On Eve of 'Gavin's Law' Debate, Supes Gallivant Around City, Security-Free
| Gavin Newsom -- all alone |
Mirkarimi has long chided the mayor for refusing to reveal his security costs -- as do other mayors. The cops won't budge, either. They say to give away dollars-and-cents figures compromises the mayor's safety (Mad Wild Terrorist No. 1: "He spends only $300,000 on security costs!" Mad Wild Terrorist No. 2: "He is a dead man. A dead man, I say!").
So, along with Supervisors David Campos, John Avalos, and Chris Daly, Mirkarimi has introduced what my colleague Benjamin Wachs has christened "Gavin's Law." And while the sight of Newsom perambulating around City Hall is something of a rarity -- and the notion of him wandering by himself nearly unthinkable -- a recent trip to City Hall resembled a petting zoo. But with supes substituting for goats and lambs.
Who was that tall guy with the frizzy hair who glanced at his cell phone with a sour look as if some ballplayer's popped knee had just ruined his fantasy team?
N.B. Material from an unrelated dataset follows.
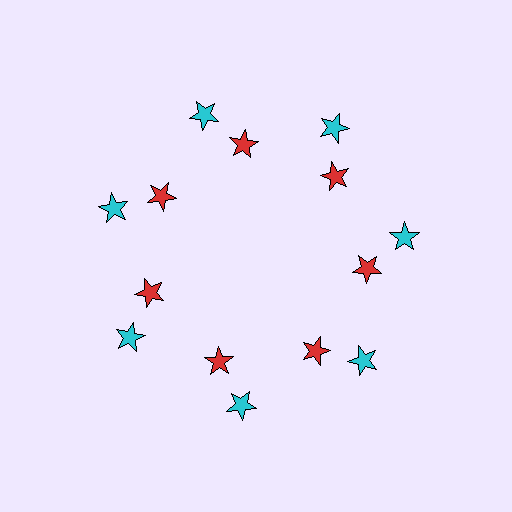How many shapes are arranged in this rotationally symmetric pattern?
There are 14 shapes, arranged in 7 groups of 2.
Why, it was Supervisor Sean Elsbernd tooling around on McAllister! That happy guy who held open the door for a colleague and skipped down the Van Ness side steps with so much elan you'd swear he was about to burst into a musical number? Board President David Chiu.
I realize that spotting city leaders at City Hall is akin to (my favorite analogy) pulling a rabbit out of a rabbit hutch. But, considering tomorrow's Rules Committee fare, this was a bit eerie. No news on how much Elsbernd's "Don't Talk To Me" scowl cost the body politic.